Journal of Applied Genetics 47(2), 2006, pp. 151-158
The impact of prenatal diagnosis on neural tube defect (NTD) pregnancy versus birth incidence in British Columbia
Margot I. Van Allen, Erin Boyle, Paul Thiessen, Deborah McFadden, Douglas Cochrane, G. Keith Chambers, Sylvie Langlois, Patricia Stathers, Beverly Irwin, Elizabeth Cairns, Patrick MacLeod, Marie-France Delisle, Soo-Hong Uh
Abstract: The birth incidence of neural tube defect (NTD) cases in British Columbia (B.C.), and elsewhere in North America, is reported to be declining. This decline is being attributed to folic acid (FA) supplementation and food fortification, but 2nd trimester prenatal screening of pregnancies for NTDs and other congenital anomalies has increased during this timeframe, as well.

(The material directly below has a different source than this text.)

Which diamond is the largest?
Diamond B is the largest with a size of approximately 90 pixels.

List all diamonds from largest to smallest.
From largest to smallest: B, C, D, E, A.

This descriptive, population-based study evaluates the impact of prenatal screening of NTD-affected pregnancies on (1) pregnancy outcome and (2) reporting of NTD births to the provincial Health Status Registry (B.C.H.S.R.); and it assesses (3) the use of periconceptional FA supplementation. NTD cases were ascertained from medical records of health centres providing care to families with NTD-affected pregnancies and newborns; and from NTD cases reported to the B.C.H.S.R. In 1997-1999, the B.C.H.S.R. published a NTD incidence of 0.77/1000. In this study, 151 NTD-affected pregnancies were identified, with an incidence of 1.16/1000. Partial Reporting of induced abortions in a NTD incidence 45.5% low than the actual incidence. Medical records were available for review on 144/151 pregnancies. Prenatal screening identified 86.1% (124/144) of NTD-affected pregnancies, with 72.6% (90/124) resulting in pregnancy termination, and 27.4% (34/124) continuing to term. Use of FA supplementation in the periconceptional period was recorded in 36.4% of pregnancies (39/107). Thus in B.C. the decline in the NTD incidence is due predominantly to pregnancy terminations following prenatal diagnosis, which reduces the NTD incidence by 60%, from 1.16/1000 to 0.47/1000. Continued efforts for primary and the option of secondary prevention of NTDs are recommended in order to improve newborn health in B.C. and elsewhere. These interventions need to be monitored, however, for optimal health care planning.
Key words: anencephaly, B.C. Health Status Registry, birth defects registry, folic acid, incidence of NTDs, neural tube defects, NTD pregnancy outcome, prenatal diagnosis of NTDs, prevention of NTDs, spina bifida.